The "Who" vs. "Whom" Conundrum
Theoretically the decision between who and whom should be an easy one: use who if you need the subject form and whom if you need the object form. To determine with consistent accuracy which form you need, though, you must first have a good understanding of grammar in general and of sentence structure in particular.
The good news is that even if you feel shaky on those things, you can do pretty well using a simple substitution test. The following three examples, all of which require a who–whom decision, illustrate how the substitution test works.
Who/whom did you call?
In this case, the correct form is whom. The grammatical explanation is that the pronoun is the direct object in this clause, so the object form is required. If you can’t immediately tell that by looking at the sentence, though, you have an alternative. Try the following instead:1. Reorder the words. Example A is a question, so the word order is inverted. Try rearranging the words so that the subject (the doer of the deed) comes first. Then proceed to the verb(s), and so on. You should end up with the following:
You did call [who/whom].
2. Now, instead of choosing between who and whom, try choosing between the personal pronouns he and him. (She versus her, or they versus them, would work fine as well.)
You did call [he/him].
The reason for this substitution is that most people’s ears are much more sensitive to the differences between the entirely familiar he and him than they are to who and the much less familiar whom.

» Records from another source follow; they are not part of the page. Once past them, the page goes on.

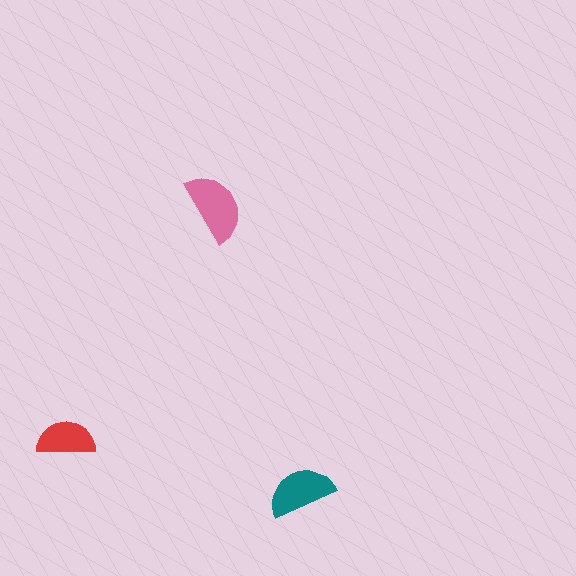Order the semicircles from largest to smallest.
the pink one, the teal one, the red one.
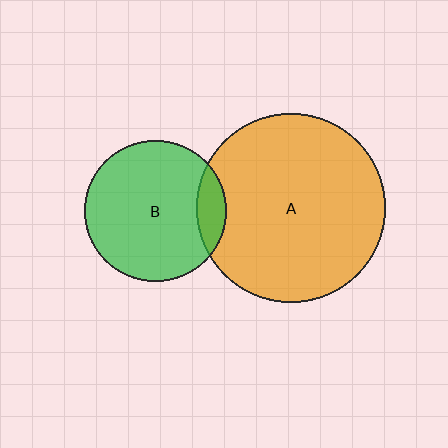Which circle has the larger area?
Circle A (orange).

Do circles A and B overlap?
Yes.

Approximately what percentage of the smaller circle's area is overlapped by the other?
Approximately 10%.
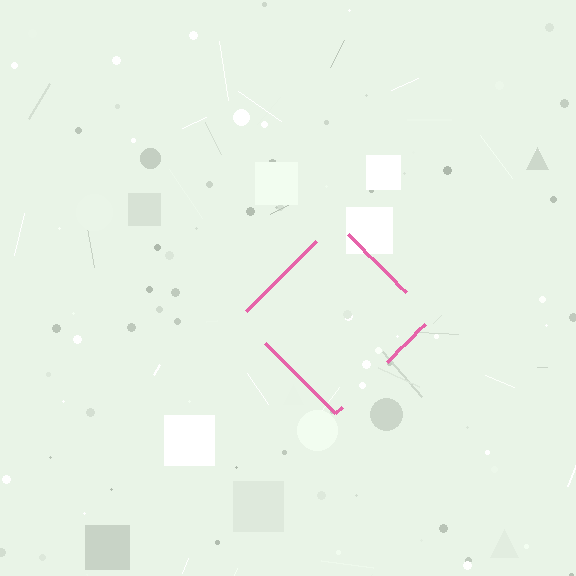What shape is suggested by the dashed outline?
The dashed outline suggests a diamond.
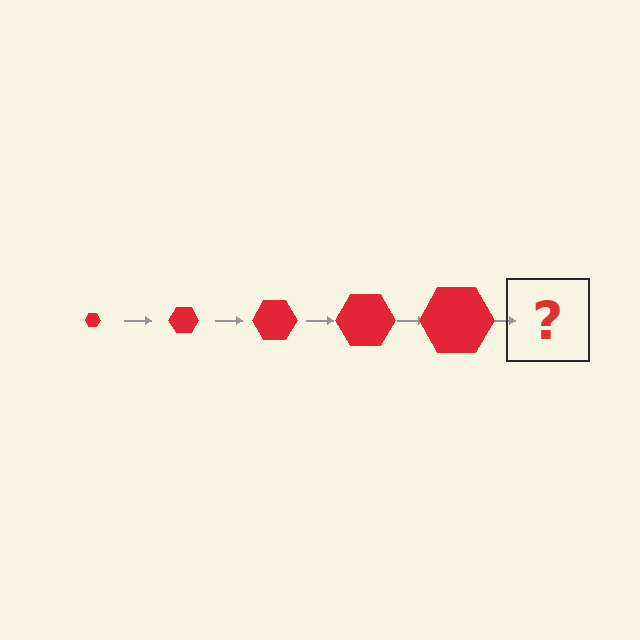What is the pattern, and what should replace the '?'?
The pattern is that the hexagon gets progressively larger each step. The '?' should be a red hexagon, larger than the previous one.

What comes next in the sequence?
The next element should be a red hexagon, larger than the previous one.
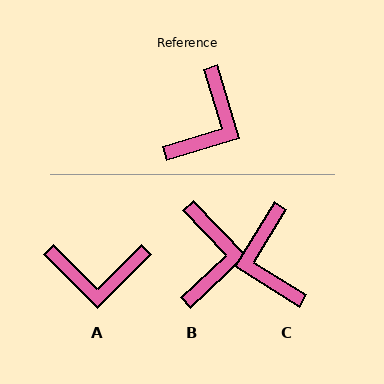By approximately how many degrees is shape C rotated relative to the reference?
Approximately 138 degrees clockwise.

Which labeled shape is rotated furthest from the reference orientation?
C, about 138 degrees away.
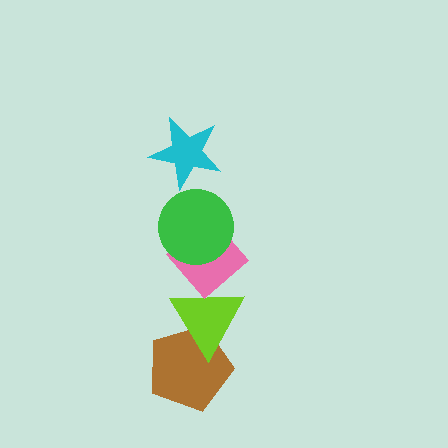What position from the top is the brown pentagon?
The brown pentagon is 5th from the top.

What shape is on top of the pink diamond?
The green circle is on top of the pink diamond.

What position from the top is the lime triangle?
The lime triangle is 4th from the top.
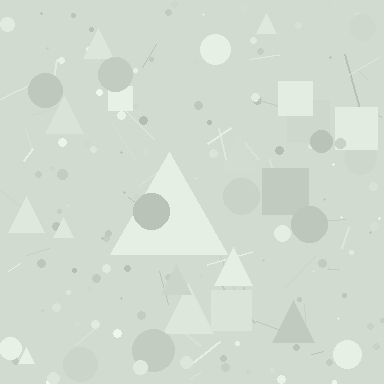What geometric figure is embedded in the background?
A triangle is embedded in the background.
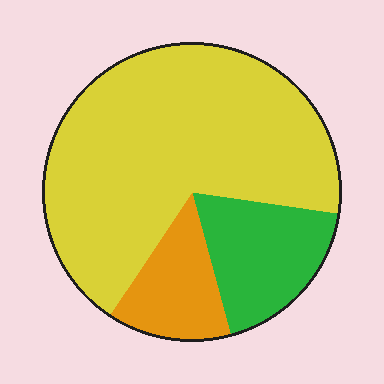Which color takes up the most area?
Yellow, at roughly 70%.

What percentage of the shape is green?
Green covers roughly 20% of the shape.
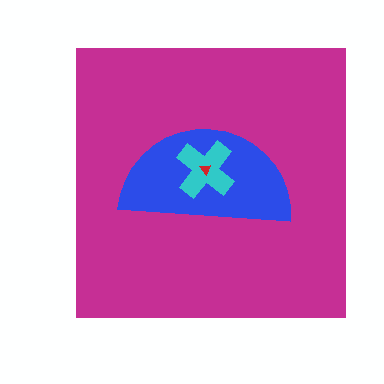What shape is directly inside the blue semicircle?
The cyan cross.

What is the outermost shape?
The magenta square.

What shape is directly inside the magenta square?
The blue semicircle.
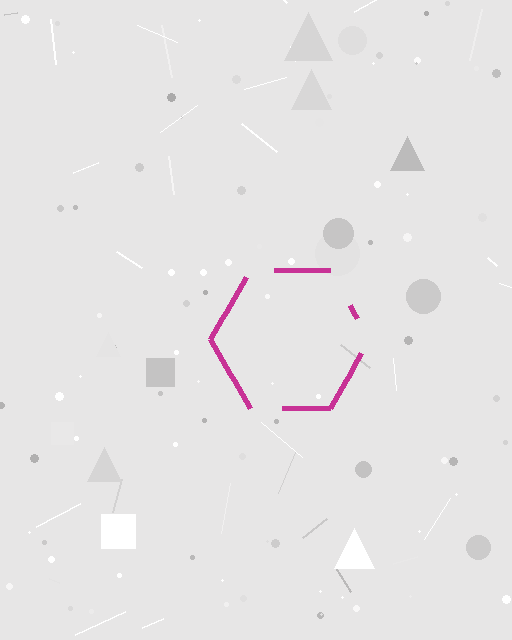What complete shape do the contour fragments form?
The contour fragments form a hexagon.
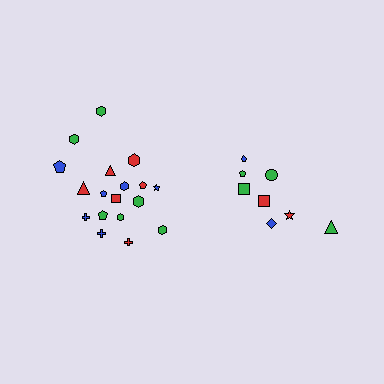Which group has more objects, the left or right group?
The left group.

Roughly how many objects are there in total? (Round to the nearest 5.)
Roughly 25 objects in total.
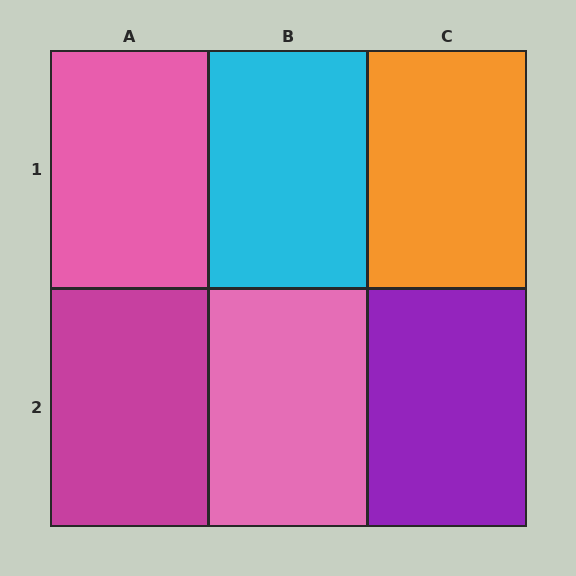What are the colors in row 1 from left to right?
Pink, cyan, orange.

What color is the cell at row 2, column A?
Magenta.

3. Once you have chosen the correct personal pronoun — him in this case — you determine which form that is: subject or object. Since him is the object form, you need the object form in the original question: whom.
Whom did you call?
Some people are not comfortable using whom when they speak. If you have a hard time imagining yourself actually asking this question of a co-worker, that’s probably okay. In the twenty-first century, many people would say, “Who did you call?” — without suffering dire consequences. Whom is far less common in speech than it once was.
Nonetheless, whom has not been eliminated from the English language, and in writing it is still a good idea to preserve the who–whom distinction. Professional writers generally do.

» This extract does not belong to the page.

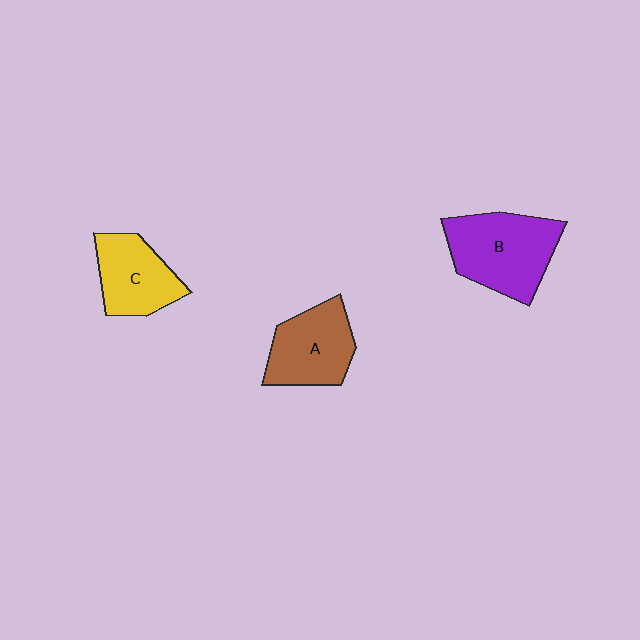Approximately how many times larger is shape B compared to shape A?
Approximately 1.3 times.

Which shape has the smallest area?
Shape C (yellow).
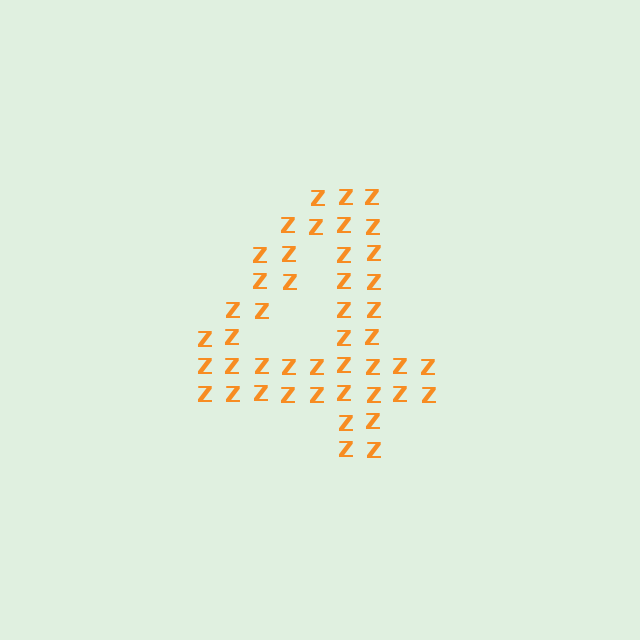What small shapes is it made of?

Andrew, who/whom I admire, is an excellent actor.
Example B contains two clauses. Besides the main clause, Andrew is an excellent actor, there is an embedded relative clause, who/whom I admire.
In this case, the clause who/whom I admire is conveniently set off with commas. Take advantage of it! Mentally (or literally) cross out everything except the words between the commas, because the internal grammar of that clause is the only thing affecting the pronoun form.

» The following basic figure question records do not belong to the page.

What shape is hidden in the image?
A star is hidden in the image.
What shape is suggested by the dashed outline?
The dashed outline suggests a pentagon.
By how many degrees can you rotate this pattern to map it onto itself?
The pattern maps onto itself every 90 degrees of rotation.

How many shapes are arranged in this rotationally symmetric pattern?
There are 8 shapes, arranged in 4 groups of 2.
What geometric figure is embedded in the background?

1. Reorder the words so that the subject appears first.
I admire [who/whom].
2. Replace the who/whom above with he/him.
I admire [he/him].
3. Determine the correct choice between he and him, which is the object form him. That tells you that whom, which is also the object form, is the correct choice in the original sentence:
Andrew, whom I admire, is an excellent actor.
Andrew, who/whom I believe is an excellent actor, is waiting tables.
Once again, cross out everything except the words between the commas. Then:
ı. Reorder the words so that the subject appears first.
I believe [who/whom] is an excellent actor.
2. Replace the who/whom with he/him.
I believe [he/him] is an excellent actor.
3. Determine the correct choice between he and him, which is the subject form he. That tells you that the subject form who is the correct form in the original sentence:
Andrew, who I believe is an excellent actor, is waiting tables.